Aslında Benfica maçları Fenerbahçe’nin gerçek yüzünü bizlere gösterdi. Sezon başından bu yana gereksiz yere şişirilen sarı-lacivertli ekibin lastiği erken patladı. Biri bin yaparsak, abartmaları şımartma noktasına kadar getirirsek, bu kadar kolay beğenirsek, şansın yardımıyla gelen galibiyetleri görmezden gelirsek ülke olarak böyle hayal kırıklıklarını yaşamaya devam ederiz.
Fenerbahçe, Ayew, Barış, Slimani gibi iyi transferler yapmış olsa da çok fazla transfere ihtiyaç duyuyor. Örneğin iki maçta da hatalı goller yiyen Volkan Demirel hiç de güven vermiyor.
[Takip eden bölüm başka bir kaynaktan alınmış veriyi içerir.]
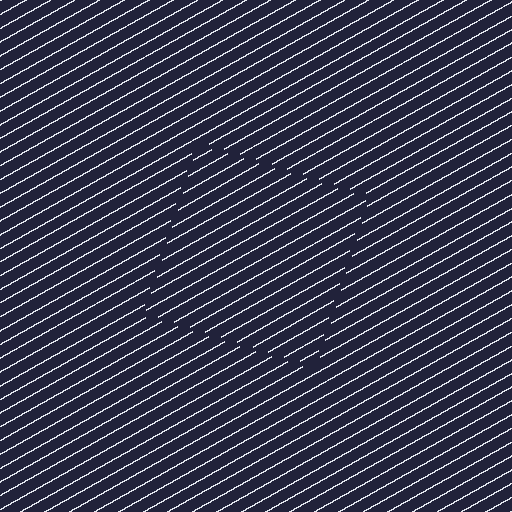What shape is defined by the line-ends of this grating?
An illusory square. The interior of the shape contains the same grating, shifted by half a period — the contour is defined by the phase discontinuity where line-ends from the inner and outer gratings abut.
Bu takımın maestrosu olması beklenen Giuliano’yu geldiği günden bu yana sadece penaltı atışlarında görüyoruz. Brezilyalı, oyunun dışında sevimli hayalet rolünde...
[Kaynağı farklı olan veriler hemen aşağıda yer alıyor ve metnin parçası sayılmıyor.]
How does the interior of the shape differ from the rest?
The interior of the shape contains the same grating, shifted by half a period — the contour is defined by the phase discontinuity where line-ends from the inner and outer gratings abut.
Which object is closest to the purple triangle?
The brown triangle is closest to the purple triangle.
Valbuena deseniz asla bu takımı büyük hedeflere taşıyacak güçte değil. Fizik olarak dibe vurmuş durumda... Hazırlık maçlarının yıldızı Isla’daki düşüş göktaşı hızında... Hasan Ali ortalıkta yok... Neustadter savunmada hiç güven vermiyor... Böyle bir ortamda bu takımdan büyük şeyler beklenmemeli... Bir iki patlama dakikası dışında rakiplerine sahada üstünlük kuramayan, onları hiçbir şekilde hataya zorlayamayan, savunması bu kadar kırılgan olan Fenerbahçe umarız gereken dersleri çıkarır...
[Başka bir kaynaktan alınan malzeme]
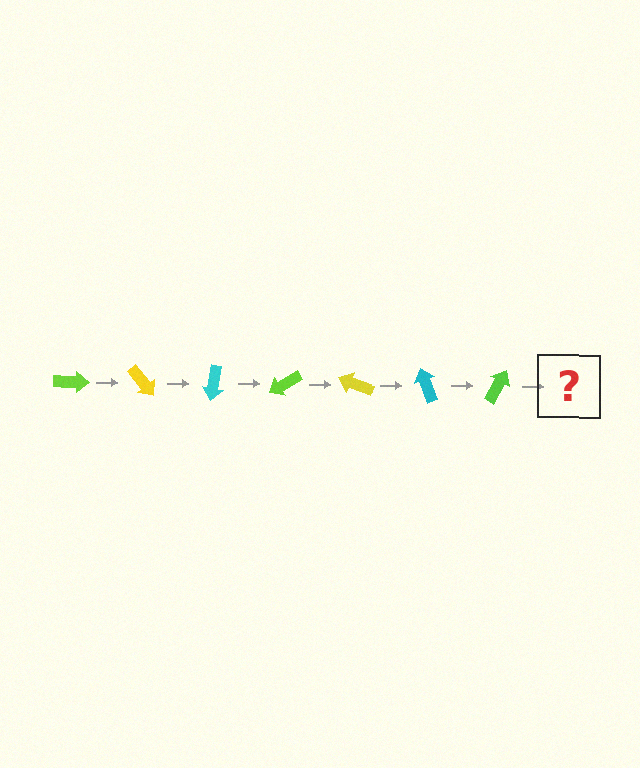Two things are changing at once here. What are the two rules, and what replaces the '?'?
The two rules are that it rotates 50 degrees clockwise each step and the color cycles through lime, yellow, and cyan. The '?' should be a yellow arrow, rotated 350 degrees clockwise from the start.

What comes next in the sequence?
The next element should be a yellow arrow, rotated 350 degrees clockwise from the start.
Ali Koç’un geldiği günden bu yana izlediği politikalara, attığı adımlara, çizdiği ufuklara saygı duymamak elde değil. Ama bu takımın UEFA Avrupa Ligi ile Süper Lig’de de ağzının tadının bozulmaması için ciddi tedbirler almak, gerçekleri görmek şart...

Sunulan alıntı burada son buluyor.